How to Achieve High Availability in the TICDC Module

Note:
This topic has been translated from a Chinese forum by GPT and might contain errors.

Original topic: TICDC模块如何实现高可用

| username: residentevil

[TiDB Usage Environment] Production Environment
[TiDB Version] v7.1.0
[Encountered Problem: Problem Phenomenon and Impact] TICDC can achieve incremental data synchronization between TiDB clusters. How can this component achieve high availability? For example, can two TICDC components be deployed in a primary-backup mode, where the backup automatically takes over the synchronization task if the primary fails?

| username: 像风一样的男子 | Original post link

Multiple TiCDC nodes will automatically achieve high availability. Each TiCDC cluster contains multiple TiCDC nodes, which regularly report their status to the etcd cluster in the PD cluster and elect one of the nodes as the Owner of the TiCDC cluster. The Owner uses etcd to uniformly store the state for scheduling and writes the scheduling results directly into etcd. The Processor completes the corresponding tasks according to the state. If the node where the Processor is located encounters an exception, the cluster will schedule the table to other nodes. If the Owner node encounters an exception, the Capture process of other nodes will elect a new Owner.

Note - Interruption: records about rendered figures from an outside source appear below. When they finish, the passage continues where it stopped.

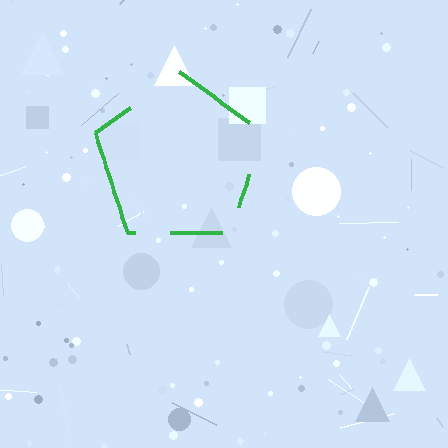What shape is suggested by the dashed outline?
The dashed outline suggests a pentagon.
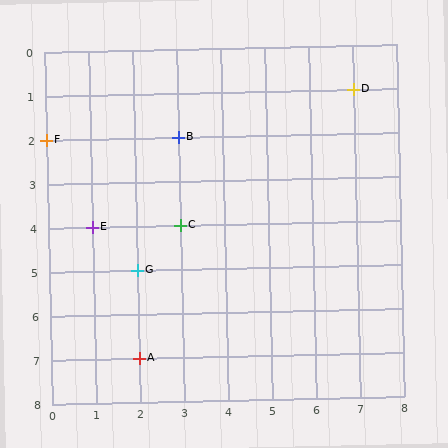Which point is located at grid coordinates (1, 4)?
Point E is at (1, 4).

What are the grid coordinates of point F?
Point F is at grid coordinates (0, 2).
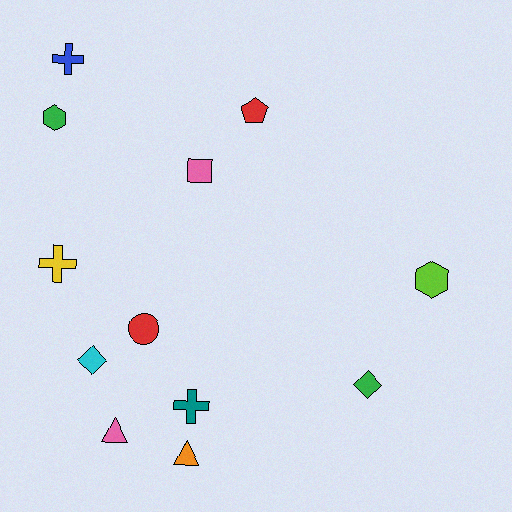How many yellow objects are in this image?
There is 1 yellow object.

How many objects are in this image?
There are 12 objects.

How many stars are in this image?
There are no stars.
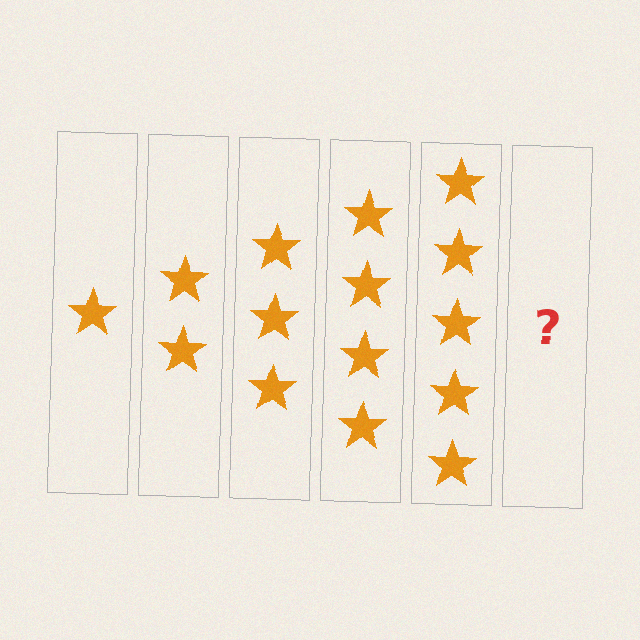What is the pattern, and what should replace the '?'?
The pattern is that each step adds one more star. The '?' should be 6 stars.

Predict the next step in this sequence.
The next step is 6 stars.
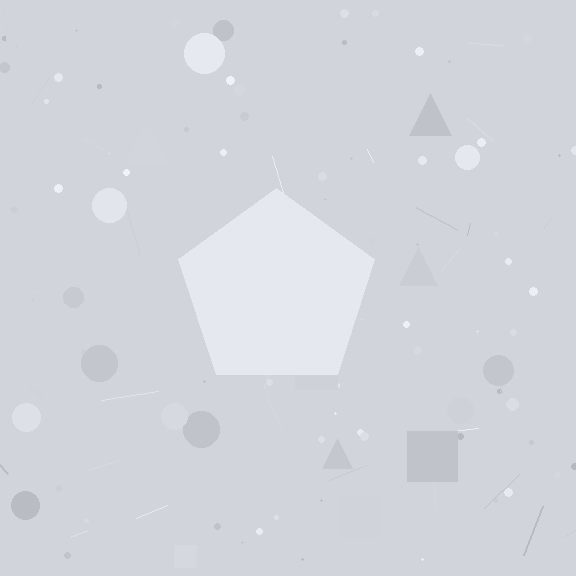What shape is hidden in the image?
A pentagon is hidden in the image.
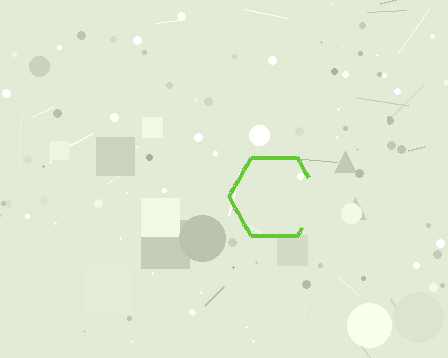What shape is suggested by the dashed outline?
The dashed outline suggests a hexagon.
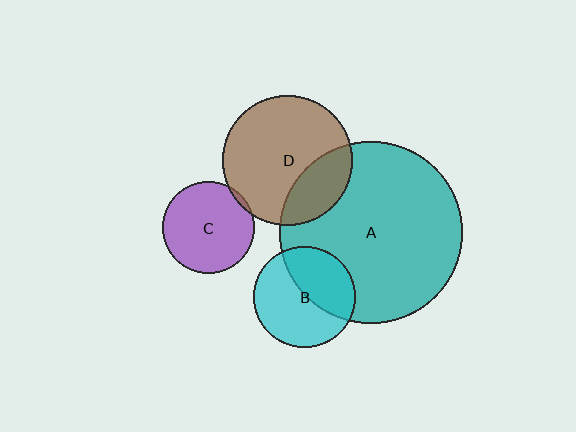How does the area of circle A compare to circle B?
Approximately 3.2 times.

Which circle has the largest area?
Circle A (teal).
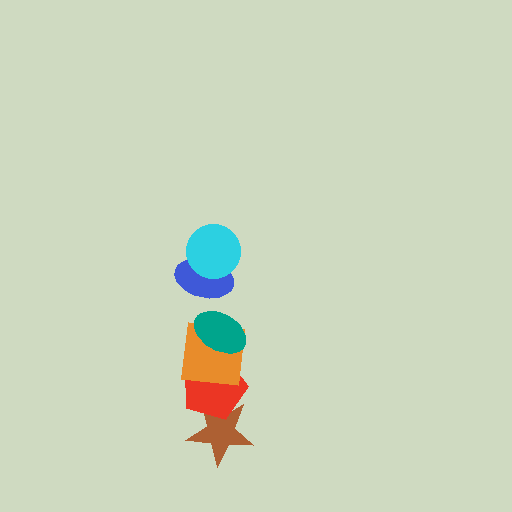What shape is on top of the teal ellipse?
The blue ellipse is on top of the teal ellipse.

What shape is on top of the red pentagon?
The orange square is on top of the red pentagon.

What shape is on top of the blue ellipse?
The cyan circle is on top of the blue ellipse.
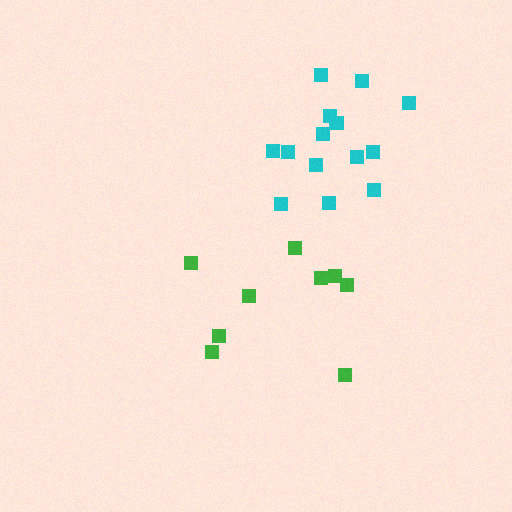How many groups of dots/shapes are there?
There are 2 groups.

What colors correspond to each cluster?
The clusters are colored: green, cyan.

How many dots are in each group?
Group 1: 9 dots, Group 2: 14 dots (23 total).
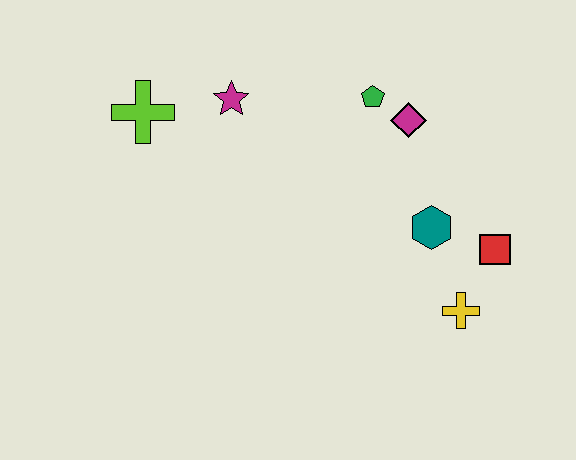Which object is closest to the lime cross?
The magenta star is closest to the lime cross.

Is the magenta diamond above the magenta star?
No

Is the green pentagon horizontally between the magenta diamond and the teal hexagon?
No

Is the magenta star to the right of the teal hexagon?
No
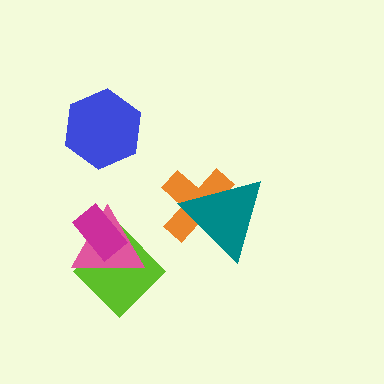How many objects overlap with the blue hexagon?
0 objects overlap with the blue hexagon.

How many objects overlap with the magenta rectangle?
2 objects overlap with the magenta rectangle.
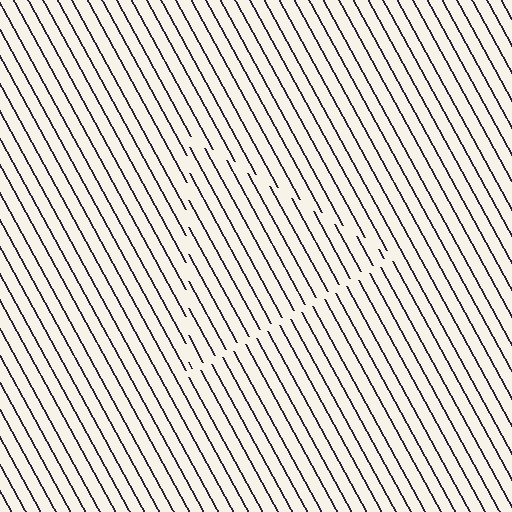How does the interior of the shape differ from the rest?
The interior of the shape contains the same grating, shifted by half a period — the contour is defined by the phase discontinuity where line-ends from the inner and outer gratings abut.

| username: residentevil | Original post link

Then you need to deploy the TiCDC cluster mode. Another question, if TiCDC consumes the upstream redo log, is it idempotent? For example, if a single TiCDC component fails after deployment and you want to deploy a new TiCDC component to continue synchronization, how do you find this point? Can you move forward from the moment of the exception? Or will TiCDC automatically find the point?

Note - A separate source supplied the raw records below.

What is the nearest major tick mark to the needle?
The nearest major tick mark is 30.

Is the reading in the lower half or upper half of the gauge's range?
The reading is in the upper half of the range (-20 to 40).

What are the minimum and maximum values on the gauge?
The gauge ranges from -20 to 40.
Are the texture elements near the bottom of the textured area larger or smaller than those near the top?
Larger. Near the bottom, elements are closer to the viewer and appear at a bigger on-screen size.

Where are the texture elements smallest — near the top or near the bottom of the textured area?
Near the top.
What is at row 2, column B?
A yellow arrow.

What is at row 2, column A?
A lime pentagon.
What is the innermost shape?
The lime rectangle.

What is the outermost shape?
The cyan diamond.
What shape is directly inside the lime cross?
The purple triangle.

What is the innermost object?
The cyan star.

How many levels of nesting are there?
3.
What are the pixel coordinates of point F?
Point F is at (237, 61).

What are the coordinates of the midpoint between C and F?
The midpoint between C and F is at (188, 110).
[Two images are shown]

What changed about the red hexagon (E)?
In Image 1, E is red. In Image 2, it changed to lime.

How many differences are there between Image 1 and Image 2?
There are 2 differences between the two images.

| username: 像风一样的男子 | Original post link

CDC reads the changelogs from TiKV and synchronizes them downstream. During this process, there will be a TSO to record the synchronization time point. If your task fails, you can specify this TSO time point in the new task to start reading the changelogs.

| username: residentevil | Original post link

Question 1: Is this changelog the WAL log of RocksDB?
Question 2: Where can I check the TSO timestamp, and where can I check the synchronization delay? Is there an API interface?

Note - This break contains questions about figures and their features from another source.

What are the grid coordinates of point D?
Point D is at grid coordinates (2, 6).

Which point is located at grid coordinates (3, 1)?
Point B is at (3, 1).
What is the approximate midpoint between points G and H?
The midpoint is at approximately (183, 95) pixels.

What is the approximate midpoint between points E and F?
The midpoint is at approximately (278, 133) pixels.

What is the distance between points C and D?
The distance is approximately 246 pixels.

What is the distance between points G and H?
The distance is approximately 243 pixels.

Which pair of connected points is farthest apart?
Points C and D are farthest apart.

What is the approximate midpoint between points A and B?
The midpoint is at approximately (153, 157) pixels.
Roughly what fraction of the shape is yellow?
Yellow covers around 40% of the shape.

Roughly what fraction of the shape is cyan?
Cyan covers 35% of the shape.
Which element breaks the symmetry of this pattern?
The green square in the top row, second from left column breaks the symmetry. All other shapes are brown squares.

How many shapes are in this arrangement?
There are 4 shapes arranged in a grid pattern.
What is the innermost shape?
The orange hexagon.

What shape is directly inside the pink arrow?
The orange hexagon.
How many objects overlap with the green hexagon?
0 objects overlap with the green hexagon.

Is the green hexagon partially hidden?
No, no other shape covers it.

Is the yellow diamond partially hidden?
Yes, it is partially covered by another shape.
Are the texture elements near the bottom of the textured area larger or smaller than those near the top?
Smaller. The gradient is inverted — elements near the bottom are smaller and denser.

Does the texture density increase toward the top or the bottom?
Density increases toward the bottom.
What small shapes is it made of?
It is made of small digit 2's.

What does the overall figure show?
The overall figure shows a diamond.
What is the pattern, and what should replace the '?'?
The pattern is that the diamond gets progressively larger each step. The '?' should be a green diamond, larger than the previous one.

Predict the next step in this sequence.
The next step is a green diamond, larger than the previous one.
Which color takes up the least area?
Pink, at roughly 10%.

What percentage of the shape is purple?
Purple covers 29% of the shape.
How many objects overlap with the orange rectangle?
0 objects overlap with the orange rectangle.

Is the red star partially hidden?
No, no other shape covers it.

| username: 像风一样的男子 | Original post link

The kv change log is not the raft log. The kv change log is a row changed event provided by TiKV that hides most of the internal implementation details, and it is conducted on a region basis.
You can find this TSO in the CDC logs or the CDC CLI changefeed list task list. If there is a delay, you can see the details in the tsp-prod-slave-cluster-TiCDC monitoring on Grafana.

| username: 像风一样的男子 | Original post link

If you want to learn more about CDC, you can check out their design documents at tiflow/docs/design at master · pingcap/tiflow · GitHub

| username: residentevil | Original post link

Got it, thank you very much.

| username: system | Original post link

This topic was automatically closed 60 days after the last reply. New replies are no longer allowed.